10月の最終週、ルイス・ハミルトンがサーキット・オブ・ジ・アメリカズで行われたUSグランプリで勝利をおさめた。残り3レースを残して、今シーズンのF1チャンピオンの座はハミルトンとメルセデスでほぼ決まっている。

われわれAUTOCARの編集オフィスでは、残りのレース、特に最終戦のアブダビGPを盛り上げるには何が必要かを議論しているところだ。この原稿が公開される頃には結果が明らかになっていることだろう。

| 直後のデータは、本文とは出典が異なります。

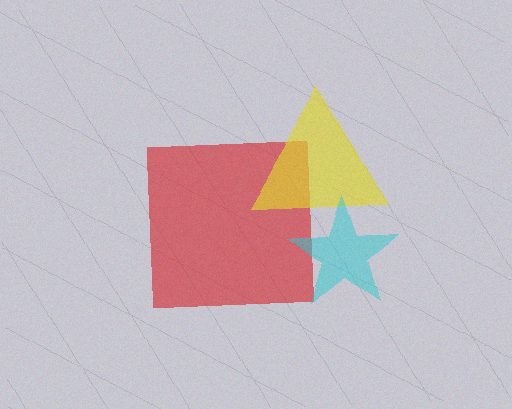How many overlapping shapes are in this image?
There are 3 overlapping shapes in the image.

もちろん、編集部の中にもF1を見るくらいなら他の暇つぶしをした方がマシだと考えるものもいるが、そうでない人間もいる。誰ともなく「最終戦を楽しむ唯一の方法は、絶対に楽しませてくれる誰か、例えばマレー・ウォーカーみたいな人物と一緒にレースを観ることじゃないかな……」と言い出した。

素晴らしいアイデアだ。

このベテラン・コメンテーターは10年以上前にフルタイムのテレビ中継からは引退したかもしれないが、94歳にしてなお彼はセミリタイアの状態(単にわたしの思い込みかもしれないが)にあり、F1界で非常に敬愛されている人物でもある。多くのひとびとにとって、マレーの名は英語圏における最高のF1ファンを意味しているのだ。

マレーに連絡すると(ありがたいことに、以前会った際に彼自身がAUTOCAR読者であることを明かしてくれていた)、ニューフォレストとの境界にある森に囲まれた彼の自宅で、テレビのチャンネル4でF1観戦するには最適なレース当日の正午に、フォトグラファーのスタン・パピアーとわたしを迎えてくれることが直ぐに決まった。

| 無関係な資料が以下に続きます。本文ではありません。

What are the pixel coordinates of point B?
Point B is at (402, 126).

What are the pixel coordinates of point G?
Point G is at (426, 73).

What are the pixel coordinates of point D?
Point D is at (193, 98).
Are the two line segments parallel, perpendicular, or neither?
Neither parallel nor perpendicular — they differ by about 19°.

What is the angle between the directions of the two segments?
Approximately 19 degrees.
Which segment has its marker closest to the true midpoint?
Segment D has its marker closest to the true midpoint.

マレーはまるで30歳の人間が用意した様なとても明解な説明をしてくれる。彼とやり取りをしていると、彼の生まれ持っての才能を思い出さずにはいられない。つまり、他人に気を遣わせないのだ。

「視聴者が思っているほど、レース中に興奮したり、中継画面に頼り切っているわけではないんだよ」と彼は教えてくれた。「できればただ静かに座って実況したいと思ってるんだが、『われわれの』レース中に喋ってはいけない理由なんかないからね……」

かつて彼が言っていたことを思いだした。

誠実さの問題

レース当日、ウォーカーはわれわれをあの有名な笑顔で迎え入れ、そして彼の長いキャリアを示すかのような、それほど多くはないが、みやげ物や貴重な品々で飾られた居心地の良い部屋へと案内してくれた。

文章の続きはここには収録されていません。